Perhaps it is also a good idea to check that your new kernel in /boot really gets selected by /boot/grub/grub.conf.

Other than that you might want to ensure that the following kernel parameters are set:

Device Drivers -> Network Device Support -> PHY Device support and infrastructure -> Drivers for Broadcom PHYs

Bus Options -> PCI Debugging (for more kernel messages)

----------

## PeggySue

Hi Roltel,

I followed the instructions in the install manual 3.7 http://www.gentoo.org/doc/en/handbook/handbook-amd64.xml?part=1&chap=7 which says:

"# make && make modules_install"

There is no 'make clean' and this was second pass at the gentoo installation since I formatted the partitions.

Also no 'make install' but the manual tells you to move the kernel to /boot

I feel another clean install coming on.  This time I will make the network drivers as modules.  I will wait until tomorrow in case anybody else has a point to make.

As an aside I managed to get the live cd to boot but only with 'gentoo-nofb nox' so it looks as if I will have problems with X11 as well.  The rescue X session vaguely works but random lines appear across the screen.

----------

## roltel

 *Quote:*   

> "# make && make modules_install"

 

That's ok. You may switch the order of those two commands.

 *Quote:*   

> There is no 'make clean' and this was second pass at the gentoo installation since I formatted the partitions.

 

You should do a 'make clean' every time you recompile your kernel after the very first compile. This turned out to help in some rare cases. You never know ...

 *Quote:*   

> Also no 'make install' but the manual tells you to move the kernel to /boot

 

 After you copy the kernel to /boot just make sure that its name and path really matches your entry in /boot/grub/grub.conf. If you copy the kernel manually, there is no need to do a 'make install'.

----------

## d2_racing

Hi, after copying your new kernel image inside /boot, did you reboot your box ?

----------

## PeggySue

Thank you all for your support.

Yes I did reboot after copying the kernel.  

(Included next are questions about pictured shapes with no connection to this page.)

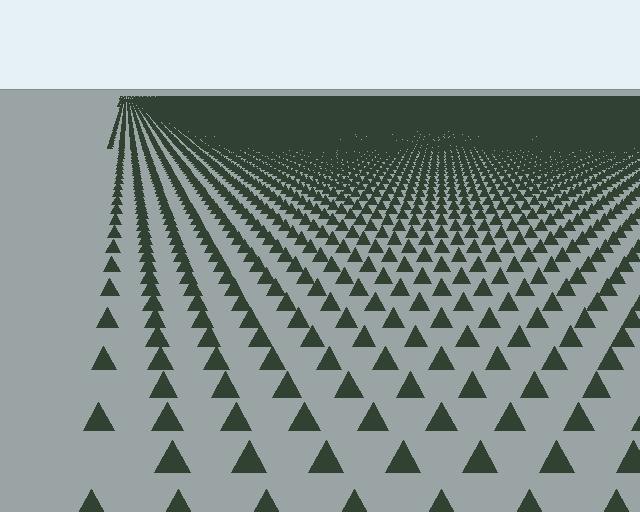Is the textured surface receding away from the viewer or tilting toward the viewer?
The surface is receding away from the viewer. Texture elements get smaller and denser toward the top.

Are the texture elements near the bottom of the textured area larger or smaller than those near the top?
Larger. Near the bottom, elements are closer to the viewer and appear at a bigger on-screen size.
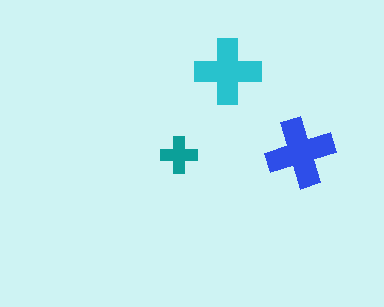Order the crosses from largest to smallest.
the blue one, the cyan one, the teal one.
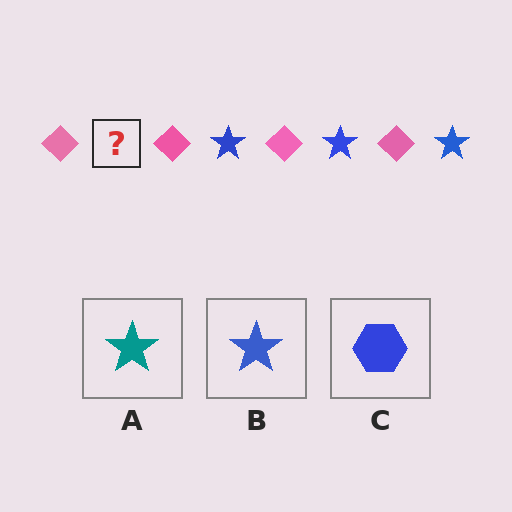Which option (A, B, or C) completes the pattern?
B.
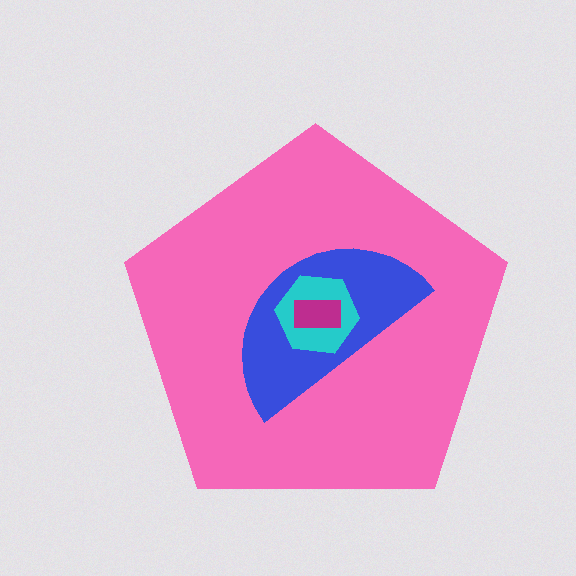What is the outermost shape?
The pink pentagon.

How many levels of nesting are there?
4.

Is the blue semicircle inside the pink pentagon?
Yes.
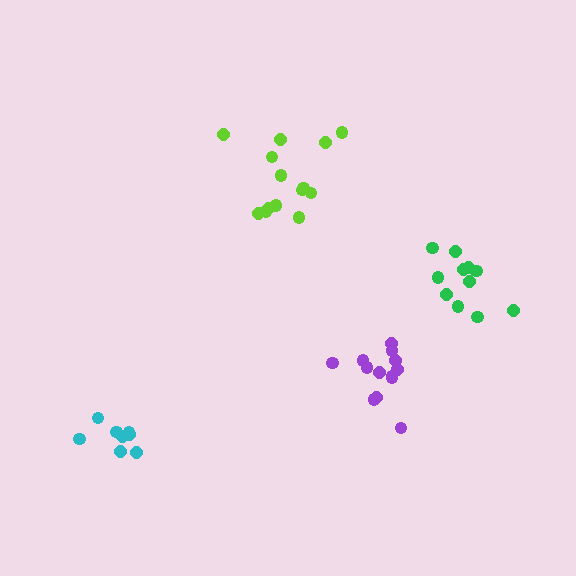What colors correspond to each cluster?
The clusters are colored: purple, green, cyan, lime.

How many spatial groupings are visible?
There are 4 spatial groupings.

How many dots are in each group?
Group 1: 13 dots, Group 2: 11 dots, Group 3: 8 dots, Group 4: 14 dots (46 total).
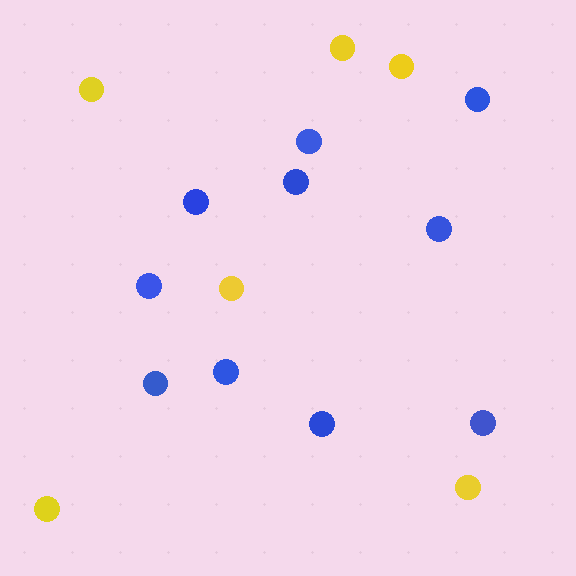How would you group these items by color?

There is only one kernel.  It is in the boot directory of my boot partition and it has the correct time stamp.

Grub.conf does point to the kernel.  The only oddity to me is that my boot partition on sda1 was not mounted after boot up.  There is a second boot directory in my root directory on my root partition (sda5).  This directory is empty.  It must be OK because the machine runs!

I am going to reformat all my partitions and try again.  I am more confident with the install process as I now have a better understanding.

Thanks again.  I will let you know how I get on after the holidays.

----------

## NeddySeagoon

PeggySue,

Fix it - wiping and reinstalling is a bad habit learned from another OS.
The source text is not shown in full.